Since a pressure cooker is 'locked down', the only way it can explode is if the pressure gets too high. However, by federal law, any pressure cookers and canners made after 1995, must have at least 2-3 self-releasing pressure valves to keep them from exploding. 

If the pressure gets too high, one or more of those valves (tiny gaskets actually) will either pop themselves off or blow out (depending on the type), creating an automatic steam/pressure release like a vent so the whole thing no longer can blow up. You only actually need 1 pressure release, but the reason for 2 or more is just an extra precaution. If one fails, there's 1-2 backups.


----------



## oldmania (Jan 25, 2007)

Most newer pressure cookers have an over pressure plug that will blow, preventing the kettle from exploding. Mine also has a screen on the under side of the vent pipe that prevents the vent pipe from getting food in it. I cook 2 pounds of pinto beans in my pressure cooker at least twice a week. I set a timer, but otherwise do not "watch" my pressure cooker. Love my pressure cooker.


----------



## watcher (Sep 4, 2006)

I'd put my money on a structural flaw if it actually "exploded". I have never seen a home pressure cooker/canner w/o a safety plug. Even if the rubber in that plug was 40 years old and hard as a rock it would blow out LONG before you could get enough pressure to rupture the containment vessel.

In all my years I've seen one cooker and one canner have a failure. Both times it was the pressure release plug which failed, which is what is supposed to happen. In both cases steam and chunks of food were blown out of the hole with great force. It did look like something had exploded but when you got closer you could see the cooker/canner was intact. 

Like most things they can be dangerous if abused or used incorrectly. The main thing is to check that little safety plug. If it looks the least bit damaged or "wrong" in any way replace it before using the canner/cooker again.


----------



## Seagrape (Aug 4, 2008)

tinknal said:


> Well, pressure.
> 
> My guess is clogged vent.


That was my thought, too. Pressure got too high--most likely a clogged vent.


----------



## Evons hubby (Oct 3, 2005)

Jokarva said:


> I don't know, I do know she said that no one was in the kitchen when it blew.
> 
> So, do you have to watch a pressure cooker the whole time it's used - don't they have a valve that lets off steam? Just curious...after this I'm pretty definitely never going to own or use one. Killer appliances - scary!

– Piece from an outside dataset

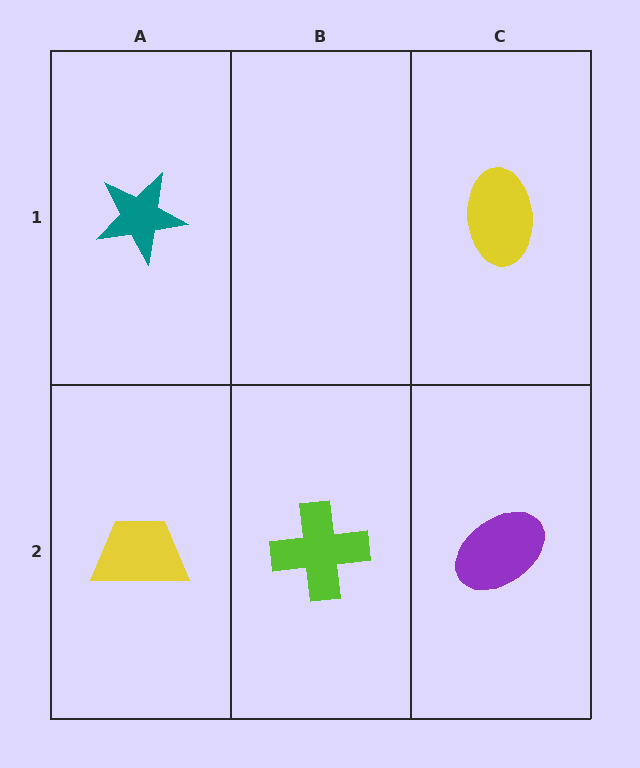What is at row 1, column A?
A teal star.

Too much pressure..... thats the only thing I know of that will cause one to explode. Ok, maybe someone might be stupid enough to try and dry out some gunpowder... but thats really not the norm.


----------



## SteveO (Apr 14, 2009)

So what actually blew??? did the top come off or the sides split?
A picture of the damaged vessel would be great to see.
If the vessel was flawed I would think it would spring a leak on the side but at 15lbs pressure would not explode. I'm guessing the blow off had dried whatever in it and was pluged solid from the last use. With no place for the pressure to go i wouold think the weakest point would be the lid
Pictures please


----------



## jwal10 (Jun 5, 2010)

Never saw one explode. Seen plugs pop, makes a real mess. Seen the lid blow off because it was not on right and seen a bottom rupture on one. Also seen it blow the jiggler right off. My guess would be it got dry and heat was too hot. Don't think you should use a pressure cooker on a glass top range. I use a pressure cooker 2-3 times a week, never a problem....James


----------



## Jokarva (Jan 17, 2010)

SteveO said:


> A picture of the damaged vessel would be great to see.
> 
> Pictures please


This was my sister's, so no pics except the one she texted me of the hole in the stove top itself. 

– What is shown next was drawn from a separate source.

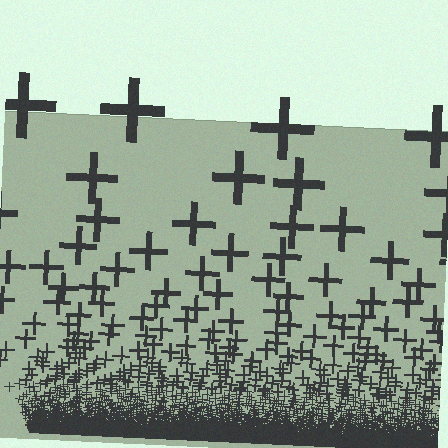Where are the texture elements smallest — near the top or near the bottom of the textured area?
Near the bottom.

I do have a little more info though - the lid blew off and knocked a hole in the ceiling, so it didn't explode shrapnel wise. My DS and BIL both thought the other was watching it...so no one was. It didn't go dry, there was juice from the greens (turnip, not collards it turns out) all over the kitchen. The cooker was an old one they'd used for years (that he bought at a garage sale for next to nothing)...but I don't know if they've decided the vent was damaged or plugged or what.

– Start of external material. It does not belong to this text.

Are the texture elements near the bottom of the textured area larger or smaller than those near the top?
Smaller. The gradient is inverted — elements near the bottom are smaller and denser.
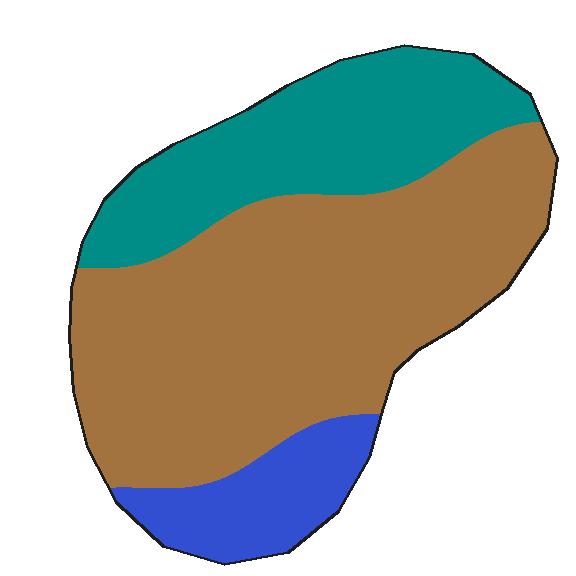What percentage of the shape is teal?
Teal covers 28% of the shape.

The kitchen is cleaned and insurance is paying for a new stove top. No word if they're getting another pressure cooker though...but I think they will. They used this last one all the time.


----------



## Alice In TX/MO (May 10, 2002)

I still don't understand pressure cooking greens. Might as well put them in the blender and make green mush. :nanner:


----------



## LadyJane (Nov 23, 2005)

mrs whodunit said:


> The instructions for our old and new pressure cookers says its fine to cool with water.


We have a stainless steel pressure "cooker" and ours does too.


----------



## Paquebot (May 10, 2002)

Alice In TX/MO said:


> I still don't understand pressure cooking greens. Might as well put them in the blender and make green mush. :nanner:


Instructions for canning any greens is in a pressure canner at 10 pounds of pressure, 70 minutes for pints, and 90 minutes for quarts. They do not become mush.

Martin


----------



## Ann-NWIowa (Sep 28, 2002)

I would guess she did not have the lid locked on right. If the lid had been on correctly the safety plug should have blown rather than the top blowing off. 

I had the vent clog with beets in the pressure pan and the kitchen ended up looking like a blood bath because the pressure went down all at once spewing liquid from the vent. I quickly turned off the heat and got the heck away. I guess it didn't clog so much as force a food particle up thru the vent which make it spew.

I would NEVER leave a pressure pan or canner unattended while under pressure.


----------



## Alice In TX/MO (May 10, 2002)

She wasn't canning. The original post specifically says not canning.


----------



## Paquebot (May 10, 2002)

Alice In TX/MO said:


> She wasn't canning. The original post specifically says not canning.


Stop and use your head. The contents would be under the same amount of pressure regardless of the operation with the same cooked results. 10# in a jar or 10# in the pot, no difference. 

Martin


----------



## Paquebot (May 10, 2002)

Here's directions which cook collards in 5 minutes in a pressure cooker rather than 30 minutes to an hour in an open pot.

www.grouprecipes.com/19343/easiest-collard-greens.html

Martin


----------